The first meeting of the International Agrichar Initiative convened about 100 scientists, policymakers, farmers and investors with the goal of birthing an entire new industry to produce a biofuel that goes beyond carbon neutral and is actually carbon negative. The industry could provide a "wedge" of carbon reduction amounting to a minimum of ten percent of world emissions and possibly much more.
Agrichar is the term not for the biomass fuel, but for what is left over after the energy is removed: a charcoal-based soil amendment.

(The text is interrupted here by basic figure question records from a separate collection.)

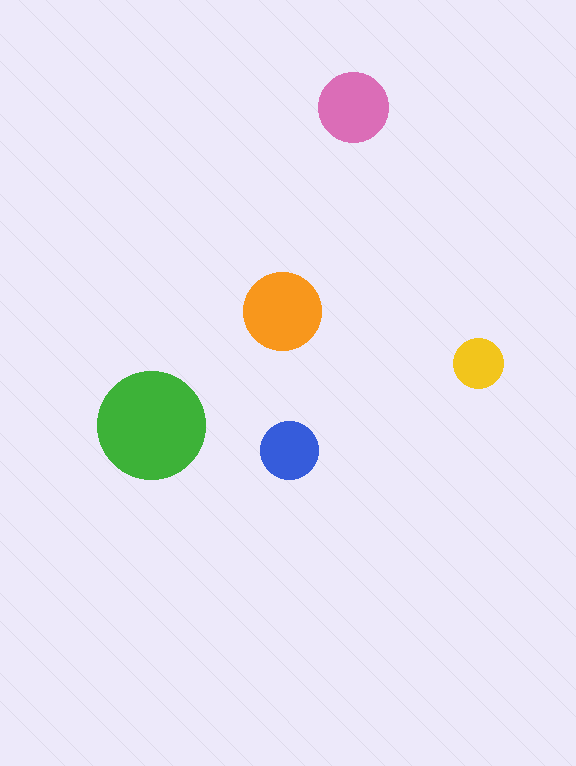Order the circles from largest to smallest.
the green one, the orange one, the pink one, the blue one, the yellow one.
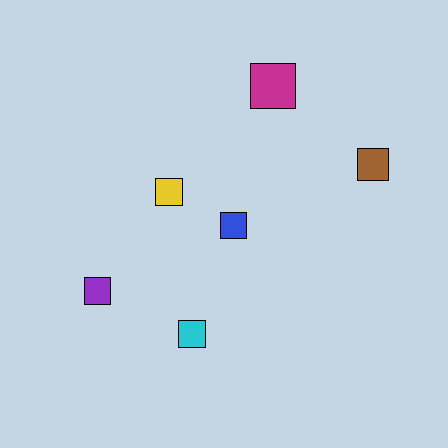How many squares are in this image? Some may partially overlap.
There are 6 squares.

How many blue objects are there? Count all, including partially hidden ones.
There is 1 blue object.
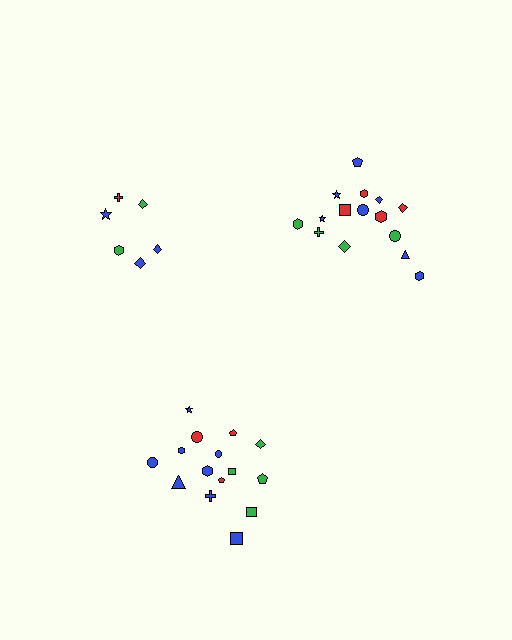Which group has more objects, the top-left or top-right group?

In simple terms, the agrichar process takes dry biomass of any kind and bakes it in a kiln to produce charcoal. The process is called pyrolysis. Various gases and bio-oils are driven off the material and collected to use in heat or power generation. The charcoal is buried in the ground, sequestering the carbon that the growing plants had pulled out of the atmosphere. The end result is increased soil fertility and an energy source with negative carbon emissions. (Source: Truthout)
Scientists look high in the sky for power

Scientists are eyeing the jet stream, an energy source that rages night and day, 365 days a year, just a few miles above our heads. If they can tap into its fierce winds, the world's entire electrical needs could be met, they say.
The trick is figuring out how to harness the energy and get it down to the ground cost-effectively and safely.
Dozens of researchers in California and around the world believe huge kite-like wind-power generators could be the solution. As bizarre as that might seem, respected experts say the idea is sound enough to justify further investigation. (Source: The San Francisco Gate)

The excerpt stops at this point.